🤖 AI Summary
Existing molecular representation methods struggle to accurately capture higher-order chemical environments—such as stereochemistry and conjugation effects—and often fail to delineate ambiguous substructure boundaries, thereby limiting the modeling of drug–target binding interactions. To address these challenges, this work proposes OverlapBPE, a novel tokenization strategy that enables data-driven molecular subword segmentation with overlapping fragments, and h-MINT, a hierarchical neural architecture that jointly models chemical semantics through dual-granularity atom–fragment interactions at both local and global levels. The proposed approach achieves a 2–4% improvement in binding affinity prediction correlation on PDBBind and LBA benchmarks, enhances key virtual screening metrics by 1–3% on DUD-E and LIT-PCBA, and demonstrates state-of-the-art overall performance in high-throughput screening on PubChem.
📝 Abstract
Accurate molecular representations are critical for drug discovery, and a central challenge lies in capturing the chemical environment of molecular fragments, as key interactions, such as H-bond and π stacking, occur only under specific local conditions. Most existing approaches represent molecules as atom-level graphs; however, atom-level representations can hardly express higher-order chemical context (e.g., stereochemistry, lone pairs, conjugation).
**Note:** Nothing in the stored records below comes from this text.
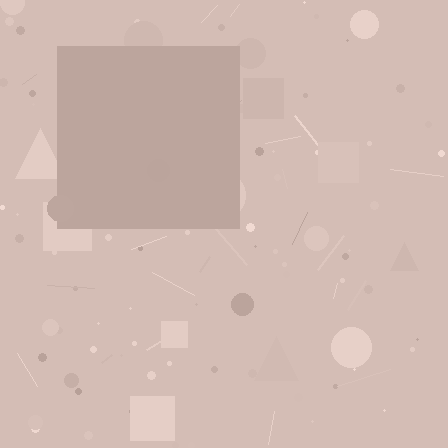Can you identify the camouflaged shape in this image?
The camouflaged shape is a square.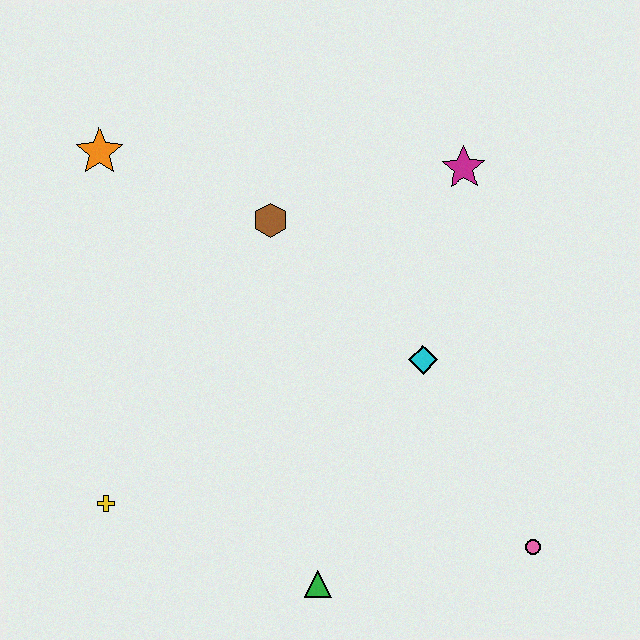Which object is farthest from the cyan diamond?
The orange star is farthest from the cyan diamond.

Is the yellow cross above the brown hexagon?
No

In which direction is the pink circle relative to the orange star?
The pink circle is to the right of the orange star.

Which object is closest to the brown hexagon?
The orange star is closest to the brown hexagon.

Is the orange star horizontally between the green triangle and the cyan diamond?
No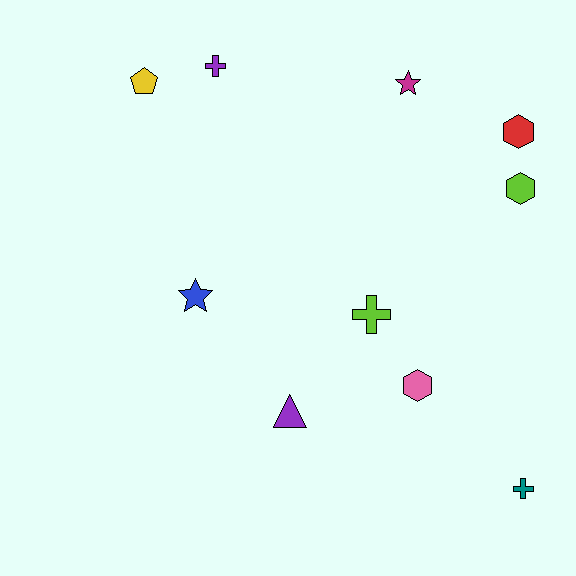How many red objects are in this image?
There is 1 red object.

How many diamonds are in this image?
There are no diamonds.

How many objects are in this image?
There are 10 objects.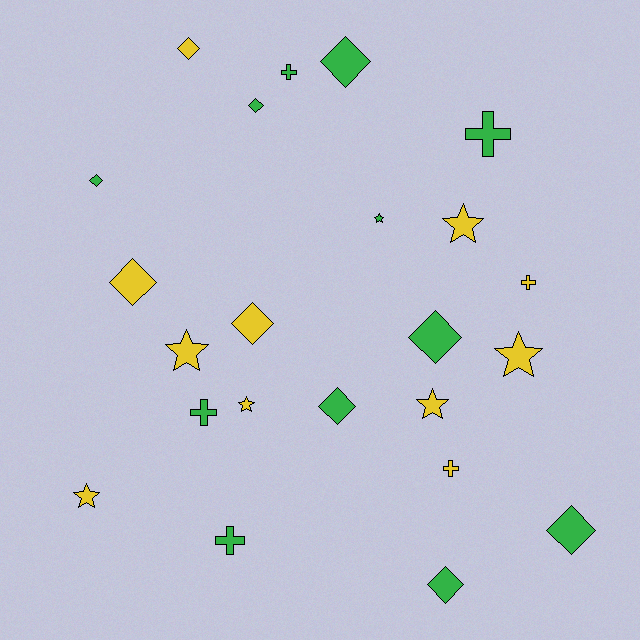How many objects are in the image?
There are 23 objects.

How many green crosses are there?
There are 4 green crosses.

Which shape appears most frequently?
Diamond, with 10 objects.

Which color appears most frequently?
Green, with 12 objects.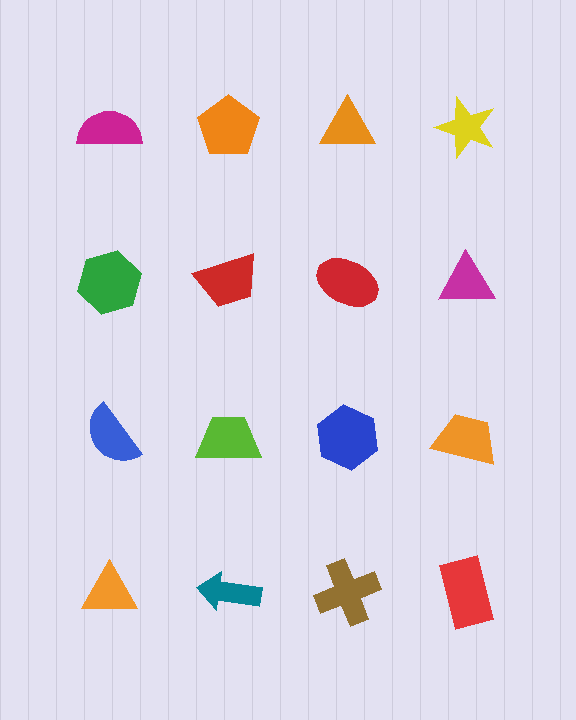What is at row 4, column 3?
A brown cross.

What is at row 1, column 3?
An orange triangle.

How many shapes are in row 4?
4 shapes.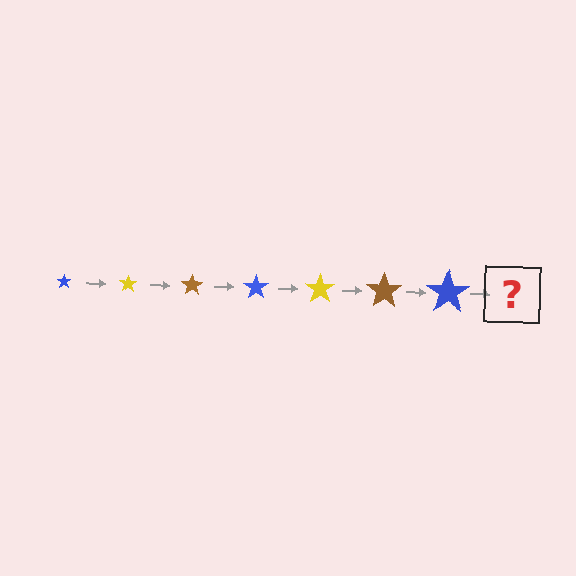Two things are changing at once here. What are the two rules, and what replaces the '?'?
The two rules are that the star grows larger each step and the color cycles through blue, yellow, and brown. The '?' should be a yellow star, larger than the previous one.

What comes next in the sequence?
The next element should be a yellow star, larger than the previous one.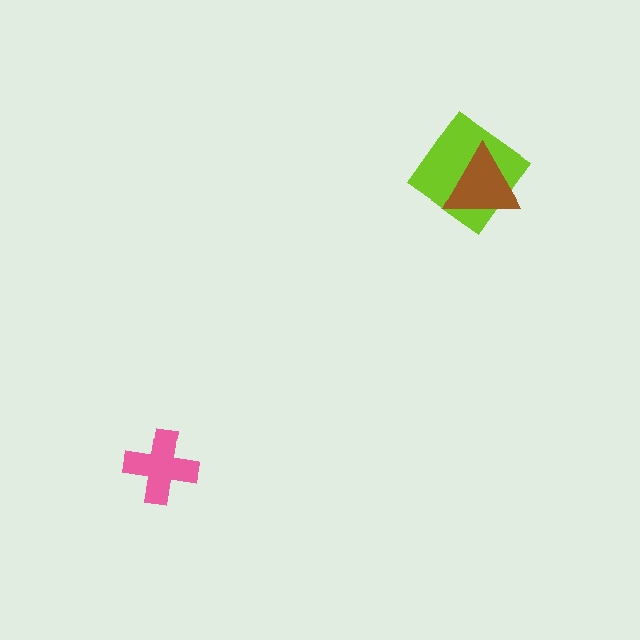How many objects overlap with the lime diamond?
1 object overlaps with the lime diamond.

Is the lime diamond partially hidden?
Yes, it is partially covered by another shape.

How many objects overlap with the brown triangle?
1 object overlaps with the brown triangle.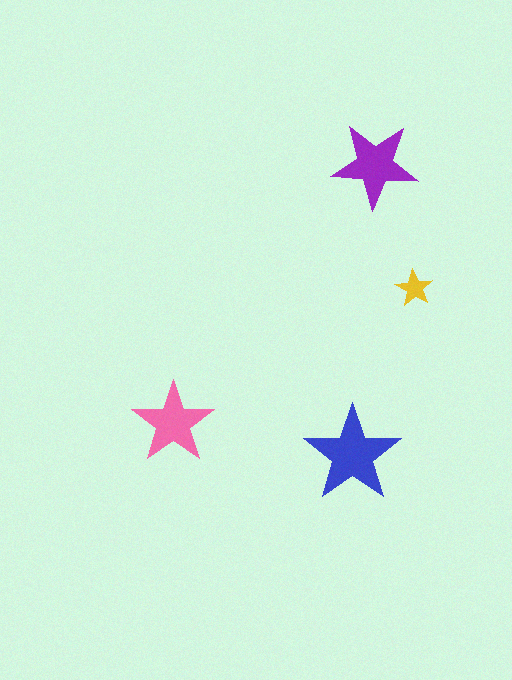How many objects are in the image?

Fragment-based methods (e.g., principal subgraph, predefined functional groups) fail to preserve essential information such as chirality, aromaticity, and ionic states. This work addresses these limitations from two aspects. (i) OverlapBPE tokenization. We propose a novel data-driven molecule tokenization method. Unlike existing approaches, our method allows overlapping fragments, reflecting the inherently fuzzy boundaries of small-molecule substructures and, together with enriched chemical information at the token level, thereby preserving a more complete chemical context. (ii) h-MINT model. OverlapBPE induces many-to-many atom-fragment mappings, which necessitate a new hierarchical architecture. We therefore develop a hierarchical molecular interaction network capable of jointly modeling interactions at both atom and fragment levels. By supporting fragment overlaps, the model naturally accommodates the many-to-many atom-fragment mappings introduced by the OverlapBPE scheme. Extensive evaluation against state-of-the-art methods shows our method improves binding affinity prediction by 2-4% Pearson/Spearman correlation on PDBBind and LBA, enhances virtual screening by 1-3% in key metrics on DUD-E and LIT-PCBA, and achieves the best overall HTS performance on PubChem assays. Further analysis demonstrates that our method effectively captures interactive information while maintaining good generalization.